Regime critics and reform-minded Iranians who voted for Hassan Rouhani in the 2013 Iranian presidential elections had high hopes. During the campaign, the cleric had announced he wanted to put an end to the oppression of opposition activists and parties.
Expectations rose when a couple of opposition activists were released from jail shortly after Rouhani took office. Even the release of two prominent reform politicians, Mir Hossein Mousavi and Mahdi Karroubi, who were leaders of the opposition's pro-democracy "Green Movement" in 2009, seemed within grasp.
But since the initial prisoner releases, the government's efforts have mostly come to a halt as conservative members of the opposition work to obstruct the president's reform plans.
Demand for more freedoms
Rouhani, who succeeded conservative Mahmoud Ahmadinejad in office, gave a speech in front of Iranian governors in the Interior Ministry on Tuesday (7.1.2014), displaying concern about the current political situation in Iran. Rouhani criticized the reigning police-state atmosphere in the Islamic republic.
For human rights activist Shirin Ebadi, Rouhani's criticism doesn't go far enough.

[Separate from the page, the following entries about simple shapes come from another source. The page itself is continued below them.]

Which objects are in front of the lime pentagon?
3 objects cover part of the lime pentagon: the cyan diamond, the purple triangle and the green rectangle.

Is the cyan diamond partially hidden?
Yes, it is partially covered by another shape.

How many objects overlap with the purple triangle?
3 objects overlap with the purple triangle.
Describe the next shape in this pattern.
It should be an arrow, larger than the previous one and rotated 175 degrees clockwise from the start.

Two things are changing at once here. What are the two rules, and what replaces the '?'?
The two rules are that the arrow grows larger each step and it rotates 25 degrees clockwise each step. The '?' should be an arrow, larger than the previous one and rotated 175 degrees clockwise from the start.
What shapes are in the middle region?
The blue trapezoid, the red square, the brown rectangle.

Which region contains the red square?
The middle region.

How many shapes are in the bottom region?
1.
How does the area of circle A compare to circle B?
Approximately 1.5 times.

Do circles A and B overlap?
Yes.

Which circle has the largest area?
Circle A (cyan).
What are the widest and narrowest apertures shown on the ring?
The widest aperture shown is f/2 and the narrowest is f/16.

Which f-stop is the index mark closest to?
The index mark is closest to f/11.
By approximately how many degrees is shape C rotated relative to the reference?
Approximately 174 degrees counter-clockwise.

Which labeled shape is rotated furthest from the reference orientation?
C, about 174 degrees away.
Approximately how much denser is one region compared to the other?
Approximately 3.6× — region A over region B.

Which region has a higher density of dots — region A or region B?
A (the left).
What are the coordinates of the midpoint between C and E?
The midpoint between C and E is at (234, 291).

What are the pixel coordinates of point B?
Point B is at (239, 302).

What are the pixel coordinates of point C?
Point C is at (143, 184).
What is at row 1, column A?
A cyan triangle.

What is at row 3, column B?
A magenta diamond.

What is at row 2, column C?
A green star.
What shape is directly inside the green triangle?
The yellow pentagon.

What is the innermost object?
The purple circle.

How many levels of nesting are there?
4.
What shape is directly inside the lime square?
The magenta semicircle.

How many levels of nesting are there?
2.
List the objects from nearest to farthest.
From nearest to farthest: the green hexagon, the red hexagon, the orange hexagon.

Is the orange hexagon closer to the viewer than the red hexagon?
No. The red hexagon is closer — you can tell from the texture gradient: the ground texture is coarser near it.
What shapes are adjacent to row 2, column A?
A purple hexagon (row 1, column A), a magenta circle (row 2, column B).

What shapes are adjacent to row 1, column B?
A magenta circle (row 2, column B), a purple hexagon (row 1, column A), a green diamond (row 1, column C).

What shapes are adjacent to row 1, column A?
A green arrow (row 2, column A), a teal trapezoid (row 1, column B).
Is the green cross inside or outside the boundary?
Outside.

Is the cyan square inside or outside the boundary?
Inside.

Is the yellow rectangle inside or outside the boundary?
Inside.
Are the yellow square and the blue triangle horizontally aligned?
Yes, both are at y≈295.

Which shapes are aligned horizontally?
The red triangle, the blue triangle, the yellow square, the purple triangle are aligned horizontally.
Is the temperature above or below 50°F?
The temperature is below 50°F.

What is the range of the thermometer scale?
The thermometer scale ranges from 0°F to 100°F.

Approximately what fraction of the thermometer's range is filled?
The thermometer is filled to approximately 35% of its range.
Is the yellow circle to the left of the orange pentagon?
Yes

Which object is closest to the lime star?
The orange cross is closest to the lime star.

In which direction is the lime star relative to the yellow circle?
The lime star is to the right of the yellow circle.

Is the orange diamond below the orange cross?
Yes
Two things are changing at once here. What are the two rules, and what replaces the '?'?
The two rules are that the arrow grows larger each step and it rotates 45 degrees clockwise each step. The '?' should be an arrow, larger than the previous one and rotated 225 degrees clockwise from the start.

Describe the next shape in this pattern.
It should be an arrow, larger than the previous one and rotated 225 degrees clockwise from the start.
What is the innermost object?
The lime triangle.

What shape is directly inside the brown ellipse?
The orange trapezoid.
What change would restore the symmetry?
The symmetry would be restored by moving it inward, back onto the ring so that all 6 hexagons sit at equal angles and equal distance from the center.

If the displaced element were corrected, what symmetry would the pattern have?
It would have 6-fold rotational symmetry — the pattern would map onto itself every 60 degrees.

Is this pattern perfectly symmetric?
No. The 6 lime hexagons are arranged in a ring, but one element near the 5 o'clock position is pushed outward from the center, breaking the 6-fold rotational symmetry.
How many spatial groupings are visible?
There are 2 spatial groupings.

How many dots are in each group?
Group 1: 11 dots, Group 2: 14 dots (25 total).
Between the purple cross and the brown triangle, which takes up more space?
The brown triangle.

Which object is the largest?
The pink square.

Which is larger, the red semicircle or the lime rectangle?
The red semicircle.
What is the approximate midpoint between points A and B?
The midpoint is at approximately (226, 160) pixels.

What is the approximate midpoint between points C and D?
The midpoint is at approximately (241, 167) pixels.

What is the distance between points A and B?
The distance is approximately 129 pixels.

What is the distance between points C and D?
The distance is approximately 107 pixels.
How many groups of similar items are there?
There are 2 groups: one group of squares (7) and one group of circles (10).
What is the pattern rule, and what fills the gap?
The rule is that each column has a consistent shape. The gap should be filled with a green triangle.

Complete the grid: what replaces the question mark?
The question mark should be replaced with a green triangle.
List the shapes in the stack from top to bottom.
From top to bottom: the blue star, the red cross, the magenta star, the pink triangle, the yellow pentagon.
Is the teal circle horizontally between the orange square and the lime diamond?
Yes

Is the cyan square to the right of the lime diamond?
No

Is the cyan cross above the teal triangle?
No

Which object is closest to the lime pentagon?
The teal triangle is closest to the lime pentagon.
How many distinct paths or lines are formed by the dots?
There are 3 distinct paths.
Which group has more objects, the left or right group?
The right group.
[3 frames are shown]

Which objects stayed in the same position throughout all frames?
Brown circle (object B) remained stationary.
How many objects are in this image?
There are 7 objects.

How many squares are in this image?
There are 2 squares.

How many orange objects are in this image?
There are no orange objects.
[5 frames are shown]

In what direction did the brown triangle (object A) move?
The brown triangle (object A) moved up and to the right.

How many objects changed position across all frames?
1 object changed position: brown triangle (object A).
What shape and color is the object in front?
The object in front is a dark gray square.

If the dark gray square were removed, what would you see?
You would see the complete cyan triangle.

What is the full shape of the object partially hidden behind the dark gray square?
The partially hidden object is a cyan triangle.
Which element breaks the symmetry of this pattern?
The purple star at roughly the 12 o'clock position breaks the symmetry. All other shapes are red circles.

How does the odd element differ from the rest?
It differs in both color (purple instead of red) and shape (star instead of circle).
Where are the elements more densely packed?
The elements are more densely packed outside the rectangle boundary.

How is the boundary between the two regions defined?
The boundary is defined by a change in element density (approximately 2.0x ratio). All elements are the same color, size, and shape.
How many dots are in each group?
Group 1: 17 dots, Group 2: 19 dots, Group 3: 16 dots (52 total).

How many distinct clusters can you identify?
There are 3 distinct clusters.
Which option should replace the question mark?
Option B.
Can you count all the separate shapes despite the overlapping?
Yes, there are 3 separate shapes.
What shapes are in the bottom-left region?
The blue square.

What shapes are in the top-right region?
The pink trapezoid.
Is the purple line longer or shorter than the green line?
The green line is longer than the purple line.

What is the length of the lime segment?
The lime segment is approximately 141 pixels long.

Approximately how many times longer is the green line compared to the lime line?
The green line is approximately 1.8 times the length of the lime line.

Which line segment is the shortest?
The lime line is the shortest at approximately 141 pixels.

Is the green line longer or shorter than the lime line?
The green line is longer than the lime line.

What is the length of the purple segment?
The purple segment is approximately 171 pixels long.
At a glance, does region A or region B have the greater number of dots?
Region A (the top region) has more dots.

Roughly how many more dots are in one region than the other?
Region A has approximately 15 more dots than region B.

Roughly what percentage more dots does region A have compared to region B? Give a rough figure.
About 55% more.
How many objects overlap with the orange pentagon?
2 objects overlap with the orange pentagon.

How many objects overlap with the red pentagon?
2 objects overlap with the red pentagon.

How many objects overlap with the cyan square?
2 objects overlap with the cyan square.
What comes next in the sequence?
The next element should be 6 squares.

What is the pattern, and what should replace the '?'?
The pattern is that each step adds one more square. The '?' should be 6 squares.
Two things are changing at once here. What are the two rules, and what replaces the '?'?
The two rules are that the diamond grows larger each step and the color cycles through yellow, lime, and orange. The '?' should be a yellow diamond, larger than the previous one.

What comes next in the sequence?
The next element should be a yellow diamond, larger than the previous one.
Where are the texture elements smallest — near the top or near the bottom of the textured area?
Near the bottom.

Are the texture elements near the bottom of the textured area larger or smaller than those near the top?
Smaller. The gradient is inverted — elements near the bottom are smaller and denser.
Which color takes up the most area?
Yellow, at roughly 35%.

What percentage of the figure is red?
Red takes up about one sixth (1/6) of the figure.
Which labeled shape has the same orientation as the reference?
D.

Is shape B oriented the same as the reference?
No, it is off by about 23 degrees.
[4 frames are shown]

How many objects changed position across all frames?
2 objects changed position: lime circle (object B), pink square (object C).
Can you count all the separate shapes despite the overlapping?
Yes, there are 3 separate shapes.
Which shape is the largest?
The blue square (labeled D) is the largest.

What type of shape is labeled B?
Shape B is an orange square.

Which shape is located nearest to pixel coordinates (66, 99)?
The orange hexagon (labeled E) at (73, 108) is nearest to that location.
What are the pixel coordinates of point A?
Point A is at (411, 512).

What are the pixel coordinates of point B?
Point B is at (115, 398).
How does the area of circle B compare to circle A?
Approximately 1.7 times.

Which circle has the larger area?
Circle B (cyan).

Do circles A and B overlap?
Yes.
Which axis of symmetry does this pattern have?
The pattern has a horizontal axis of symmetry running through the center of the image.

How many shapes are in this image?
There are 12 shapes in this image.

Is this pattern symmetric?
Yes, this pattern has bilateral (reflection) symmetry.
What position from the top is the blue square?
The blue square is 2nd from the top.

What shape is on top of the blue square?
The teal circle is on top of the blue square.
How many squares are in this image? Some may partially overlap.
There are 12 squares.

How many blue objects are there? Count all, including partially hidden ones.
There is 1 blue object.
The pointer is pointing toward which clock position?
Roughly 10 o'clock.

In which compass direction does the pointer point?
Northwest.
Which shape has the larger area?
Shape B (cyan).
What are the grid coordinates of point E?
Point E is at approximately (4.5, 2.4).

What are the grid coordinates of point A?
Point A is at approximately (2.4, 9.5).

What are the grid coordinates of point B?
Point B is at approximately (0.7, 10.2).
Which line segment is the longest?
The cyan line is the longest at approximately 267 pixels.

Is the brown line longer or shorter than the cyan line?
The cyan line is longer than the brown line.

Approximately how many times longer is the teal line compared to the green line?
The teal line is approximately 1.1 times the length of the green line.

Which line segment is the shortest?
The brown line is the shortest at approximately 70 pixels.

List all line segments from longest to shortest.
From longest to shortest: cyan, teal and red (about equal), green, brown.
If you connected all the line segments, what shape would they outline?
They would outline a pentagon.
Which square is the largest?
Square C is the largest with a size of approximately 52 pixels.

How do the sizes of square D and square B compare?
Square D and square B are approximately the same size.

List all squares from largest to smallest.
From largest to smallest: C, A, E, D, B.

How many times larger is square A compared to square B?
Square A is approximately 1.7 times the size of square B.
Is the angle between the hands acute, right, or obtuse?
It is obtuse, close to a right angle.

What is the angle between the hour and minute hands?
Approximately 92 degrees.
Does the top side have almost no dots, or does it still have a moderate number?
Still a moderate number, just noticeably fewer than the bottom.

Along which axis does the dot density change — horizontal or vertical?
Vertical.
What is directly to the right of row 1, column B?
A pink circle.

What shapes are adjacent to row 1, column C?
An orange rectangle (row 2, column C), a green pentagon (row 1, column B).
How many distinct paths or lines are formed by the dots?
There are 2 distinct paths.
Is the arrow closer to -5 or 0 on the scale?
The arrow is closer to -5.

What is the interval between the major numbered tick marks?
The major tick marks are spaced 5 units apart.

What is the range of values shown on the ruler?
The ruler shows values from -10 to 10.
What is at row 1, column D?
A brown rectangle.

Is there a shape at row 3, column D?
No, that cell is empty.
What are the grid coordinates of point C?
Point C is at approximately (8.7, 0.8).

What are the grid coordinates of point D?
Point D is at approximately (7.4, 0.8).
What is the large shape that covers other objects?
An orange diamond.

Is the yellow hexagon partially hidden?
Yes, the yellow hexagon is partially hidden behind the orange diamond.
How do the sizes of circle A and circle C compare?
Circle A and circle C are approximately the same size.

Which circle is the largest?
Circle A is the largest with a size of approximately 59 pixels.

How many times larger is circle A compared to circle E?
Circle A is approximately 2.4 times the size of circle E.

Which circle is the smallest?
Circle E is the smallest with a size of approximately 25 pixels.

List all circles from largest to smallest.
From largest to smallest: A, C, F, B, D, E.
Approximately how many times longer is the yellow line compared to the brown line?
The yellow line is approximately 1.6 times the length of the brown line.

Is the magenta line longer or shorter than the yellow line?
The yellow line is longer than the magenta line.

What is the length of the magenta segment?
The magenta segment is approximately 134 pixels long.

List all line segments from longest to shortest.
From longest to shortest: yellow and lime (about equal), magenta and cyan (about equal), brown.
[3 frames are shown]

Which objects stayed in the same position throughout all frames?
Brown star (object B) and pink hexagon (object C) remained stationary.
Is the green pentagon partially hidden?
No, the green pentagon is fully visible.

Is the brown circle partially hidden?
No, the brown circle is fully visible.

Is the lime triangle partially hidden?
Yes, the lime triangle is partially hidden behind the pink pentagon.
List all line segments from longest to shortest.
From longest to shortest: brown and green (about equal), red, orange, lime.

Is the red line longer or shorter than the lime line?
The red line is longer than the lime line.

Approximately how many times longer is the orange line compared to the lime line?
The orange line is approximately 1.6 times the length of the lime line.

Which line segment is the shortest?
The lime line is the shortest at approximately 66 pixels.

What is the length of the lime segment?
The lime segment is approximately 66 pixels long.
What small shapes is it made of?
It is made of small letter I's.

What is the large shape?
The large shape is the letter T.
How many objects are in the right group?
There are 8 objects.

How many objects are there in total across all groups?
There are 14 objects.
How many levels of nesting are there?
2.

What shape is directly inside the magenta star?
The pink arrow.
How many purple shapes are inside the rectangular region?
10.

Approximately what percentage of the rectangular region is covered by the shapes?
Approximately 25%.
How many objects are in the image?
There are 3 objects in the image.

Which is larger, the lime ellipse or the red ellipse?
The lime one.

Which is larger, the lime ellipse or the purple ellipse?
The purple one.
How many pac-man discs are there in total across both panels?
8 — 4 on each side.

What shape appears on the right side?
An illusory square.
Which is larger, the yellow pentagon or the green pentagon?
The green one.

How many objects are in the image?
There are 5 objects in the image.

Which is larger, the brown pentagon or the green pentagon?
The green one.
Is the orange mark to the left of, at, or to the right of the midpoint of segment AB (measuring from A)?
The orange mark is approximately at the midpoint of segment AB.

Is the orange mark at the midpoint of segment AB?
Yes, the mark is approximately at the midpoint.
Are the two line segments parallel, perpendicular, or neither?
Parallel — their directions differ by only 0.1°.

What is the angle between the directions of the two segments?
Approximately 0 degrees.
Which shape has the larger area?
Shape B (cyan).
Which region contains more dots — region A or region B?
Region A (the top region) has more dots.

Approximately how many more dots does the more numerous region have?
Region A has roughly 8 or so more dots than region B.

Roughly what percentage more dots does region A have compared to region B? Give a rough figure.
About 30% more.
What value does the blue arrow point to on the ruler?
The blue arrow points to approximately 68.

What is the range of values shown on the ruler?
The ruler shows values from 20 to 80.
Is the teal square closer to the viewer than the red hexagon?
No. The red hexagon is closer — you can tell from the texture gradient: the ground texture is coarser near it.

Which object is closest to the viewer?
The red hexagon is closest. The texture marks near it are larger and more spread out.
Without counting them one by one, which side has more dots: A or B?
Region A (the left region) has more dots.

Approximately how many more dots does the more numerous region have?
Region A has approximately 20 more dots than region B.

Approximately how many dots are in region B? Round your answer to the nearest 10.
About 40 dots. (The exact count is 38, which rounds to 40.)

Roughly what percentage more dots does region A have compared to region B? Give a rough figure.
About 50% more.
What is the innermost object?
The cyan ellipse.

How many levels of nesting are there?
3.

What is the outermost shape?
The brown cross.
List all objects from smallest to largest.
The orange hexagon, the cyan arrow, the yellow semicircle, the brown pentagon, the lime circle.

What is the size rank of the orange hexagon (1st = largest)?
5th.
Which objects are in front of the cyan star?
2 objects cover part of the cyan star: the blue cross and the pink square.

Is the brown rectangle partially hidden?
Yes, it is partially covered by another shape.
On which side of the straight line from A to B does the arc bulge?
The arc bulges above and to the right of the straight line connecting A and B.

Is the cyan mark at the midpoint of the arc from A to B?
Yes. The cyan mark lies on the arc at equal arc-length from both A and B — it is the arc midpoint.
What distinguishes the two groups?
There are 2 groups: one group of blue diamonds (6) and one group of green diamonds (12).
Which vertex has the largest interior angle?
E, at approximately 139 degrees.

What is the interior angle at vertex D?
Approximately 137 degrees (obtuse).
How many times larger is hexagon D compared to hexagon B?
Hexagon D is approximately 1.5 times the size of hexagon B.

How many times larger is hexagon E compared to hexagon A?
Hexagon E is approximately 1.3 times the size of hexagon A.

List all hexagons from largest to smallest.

"If President Rouhani criticizes the police-state, he also needs to go a step further and point out the actual problems and parties responsible," the Nobel Peace Prize recipient told DW. "After all, as president, he is the guardian of the people's rights as stated in the constitution. Many arrests, like those of Mussawi and Karrubi, were definitely unconstitutional."
Rouhani also made the case for supporting the activities of "legal political parties" on Tuesday. "We cannot manage the political affairs of a country that has more than 70 million people without political parties," Rouhani said according to Iranian news agency IRNA.
The president, however, lacks the power to take measures in order to revive Iran's party landscape - the highest instance for all political questions is the conservative cleric Ayatollah Ali Khamenei, supreme leader of Iran.
Fearing the opposition
Ebadi said she does not believe that the theocracy will move towards more democracy anytime soon, "Whenever a party distances itself from the conservative regime and gains a foothold among the population, it has to prepare to be rendered illegal."
But at least Rouhani tries to strengthen those reform parties that are still allowed to work, said Tehran political scientist Sadegh Zibakalam. "The conservative leaders in Iran are still weary of political organizations," Zibakalam told DW. "That's why the strengthening of legal parties would be a first step toward real democratization in the future."
While there are numerous fractions and different political camps in the country, Iran doesn't have a classic party system. Following the protests against Ahmadinejad's re-election in 2009, many parties were prohibited or severely restricted in their work. That was especially true for parties and organizations fighting for a more liberal society, which were accused of disloyalty to the Muslim establishment.
"Criticizing the regime is considered subversive and a danger to national security by the powerful conservatives in Iran," Ebadi said. "Every politician and activist who openly passes judgment on the system has to endure that kind of accusation. In a situation like this, parties lose their value to society."
The conservative elites have to show a general willingness for change for Rouhani's vision to become reality, according to Ebadi.
"As long as criticism is considered a danger to the system, Iran will never have a true multi-party democracy," she said.